Multistability at arbitrary low optical intensities in a metallo-dielectric layered structure
Alessandro Ciattoni, Carlo Rizza, Elia Palange

TL;DR
This paper demonstrates that a specially designed layered structure exhibits optical multistability at extremely low light intensities, enabled by its unique electromagnetic properties and confirmed through simulations.
Contribution
It introduces a novel layered structure that achieves multistability at low intensities, expanding possibilities for low-power optical devices.
Findings
Multistability occurs at arbitrarily low optical intensities.
Multiple electromagnetic states exist regardless of transmitted intensity.

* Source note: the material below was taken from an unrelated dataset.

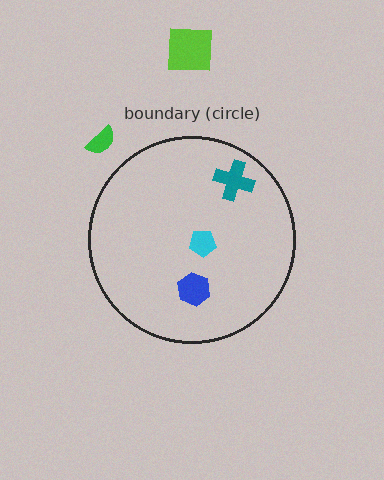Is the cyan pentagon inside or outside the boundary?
Inside.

Full wave simulations confirm the robustness of the phenomenon.
Abstract
We show that a nonlinear metallo-dielectric layered slab of subwavelength thickness and very small average dielectric permittivity displays optical multistable behavior at arbitrary low optical intensities. This is due to the fact that, in the presence of the small linear permittivity, one of the multiple electromagnetic slab states exists no matter how small is the transmitted optical intensity. We prove that multiple states at ultra-low optical intensities can be reached only by simultaneously operating on the incident optical intensity and incidence angle. By performing full wave simulations, we prove that the predicted phenomenology is feasible and very robust.